Outra coisa que precisamos saber sobre a relação jurídica processual, formada por autor, juiz e réu. Vamos ilustrar:

Ricardo e Rodrigo moram num mesmo condomínio, e, numa conversa sobre custos, lhes ocorre que eles pagaram, tempos atrás, uma determinada despesa mas, para sua surpresa, somente alguns condôminos a pagaram, enquanto se decidiu que outros ficariam isentos. Achando isso um absurdo, Ricardo propõe a Rodrigo: vamos ajuizar uma ação contra o condomínio? Rodrigo concorda. O pedido é pela reposição da despesa indevidamente paga naquela ocasião. Eles sabem que há outros moradores que também pagaram indevidamente essa quantia. Rodrigo pode ajuizar a ação sozinho? Pode. E Ricardo? Idem. Se cada um ajuizar sozinho a ação, haverá duas relações jurídicas processuais formadas: [Rodrigo – Juiz – Condomínio] e [Ricardo – Juiz – Condomínio]. Mas a ação poderia ser ajuizada da seguinte maneira: [(Ricardo + Rodrigo) – Juiz – Condomínio]. Quantas relações jurídicas processuais temos agora? Ainda duas. Isso porque um dos dois pode deixar de praticar algum ato necessário ao andamento do processo e deixar, portanto, seu interesse ameaçado; o outro nada terá a ver com isso; ele quer seu direito mantido. Um dos dois, portanto, pode não conseguir comprovar o seu direito, enquanto o outro consegue. Logo, percebam que há uma independência, e as partes só foram reunidas no mesmo pólo por economia processual. O juiz terá, neste caso, apenas uma sentença para resolver as duas lides. Se os dois sujeitos não tivessem se unido, seriam necessárias duas sentenças para duas decisões. Agora imaginem se o número de sujeitos no pólo ativo da demanda vai à casa das centenas! O juiz teria que emitir tantas centenas de sentenças, enquanto poderia fazer com apenas uma (ainda que nela contivessem centenas de decisões). Daí falamos em cumulação de processos: há várias relações jurídicas. Como não há identidade, já que as partes são diferentes, trata-se de um caso de pluralidade processual.
 

Litisconsórcio

Por que o nome litisconsórcio? Vamos entender o consórcio, como o que se costuma fazer com carros: 40 pessoas de renda não muito elevada se reúnem porque têm um interesse comum: o de adquirir um carro popular. Eles querem, na medida do possível, se livrar de juros e taxas extras. O valor do automóvel é de R$ 20,000.00. O que elas fazem: cada uma deposita R$ 500,00, mensalmente, numa espécie de “vaquinha”. No primeiro mês, como cada uma das pessoas contribuiu com R$ 500,00, já se tem a soma de R$ 20 mil, suficiente para comprar o primeiro carro. Então, faz-se um sorteio para saber quem do grupo ficará com aquele carro. Uma vez ganho o carro, o nome dela é retirado da urna de sorteio, mas ela continua contribuindo. No segundo mês, ocorre a mesma coisa: a segunda pessoa compra seu carro. E assim sucessivamente até que todos estejam de carro novo, e sem taxas.

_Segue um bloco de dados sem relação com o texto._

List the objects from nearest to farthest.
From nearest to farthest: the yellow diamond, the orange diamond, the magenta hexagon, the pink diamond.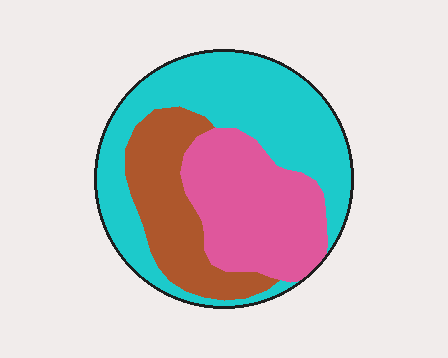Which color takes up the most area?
Cyan, at roughly 45%.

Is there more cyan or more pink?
Cyan.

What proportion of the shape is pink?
Pink covers about 30% of the shape.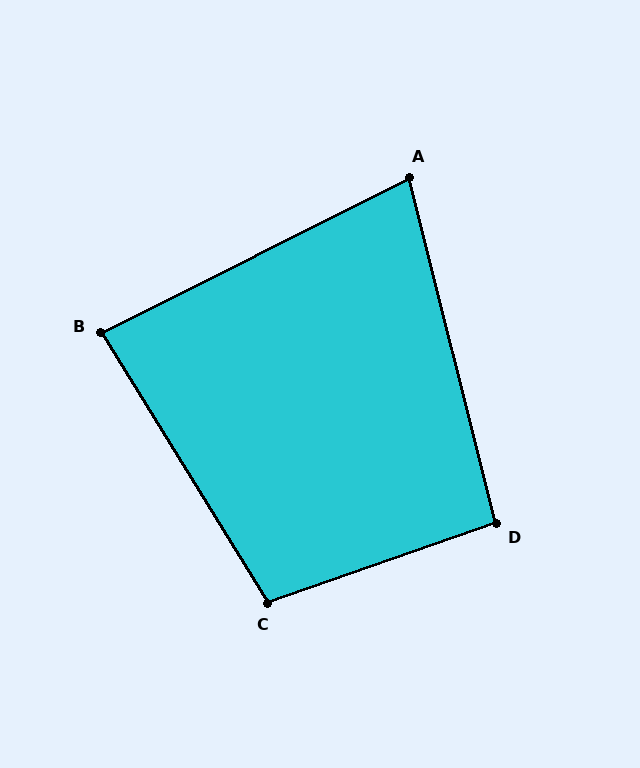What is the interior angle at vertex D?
Approximately 95 degrees (obtuse, close to a right angle).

O que ocorreu, afinal? Os sujeitos se juntaram para atingir a mesma finalidade. Litis remete a “lides”. Então, litisconsórcio é "consórcio de lides": junção de duas ou mais relações jurídicas processuais.
 

Espécies de litisconsórcio

Há vários tipos de litisconsórcio:

Quanto ao pólo, podemos ter um litisconsórcio ativo: O autor A1 se une ao autor A2, ao A3, etc. para compor a relação jurídica processual. Os demais sujeitos serão o juiz J e o réu R, que, aqui, está solitário. Exemplo: familiares das vítimas do acidente com o Boeing da Gol em 29/09/2006. Os familiares de uma das vítimas poderiam ajuizar, por conta própria, uma ação contra a companhia aérea, enquanto outra faria o mesmo, e haveria, nesse caso, um concurso de ações contra a Gol. Mas, como a causa de pedir é a mesma, os autores (familiares de diferentes vítimas) se unem no pólo ativo da demanda, no ato da ação ajuizada contra a Gol, que está no pólo passivo. Formou-se, então, um litisconsórcio ativo, integrado por familiares das vítimas, para ajuizar ações indenizatórias contra a Gol.

 Os demais são:

Há duas situações: há casos em que é necessário e obrigatório que os dois estejam no mesmo lado da relação jurídica processual. Exemplo: marido e mulher, casados em comunhão de bens. O apartamento que eles compraram é dos dois. Se alguém ajuizar uma ação para tomar esse apartamento, quem deverá figurar como réu? O marido, a mulher, ou os dois? Os dois, necessariamente, pois ambos são proprietários. Não pode, portanto, o sujeito ajuizar a ação somente contra um. Se o fizer, este ato será nulo, pois cerceou ampla defesa de um dos cônjuges. Temos, então, um caso de litisconsórcio passivo necessário. Digamos que a mulher queira deixar para o marido e seu advogado resolverem o problema: ainda assim ela é citada, então ela faz parte do processo necessariamente, mesmo que ela não queira se envolver diretamente. Se ela não for citada, o processo é nulo. Por isso chamamos este tipo de litisconsórcio de necessário.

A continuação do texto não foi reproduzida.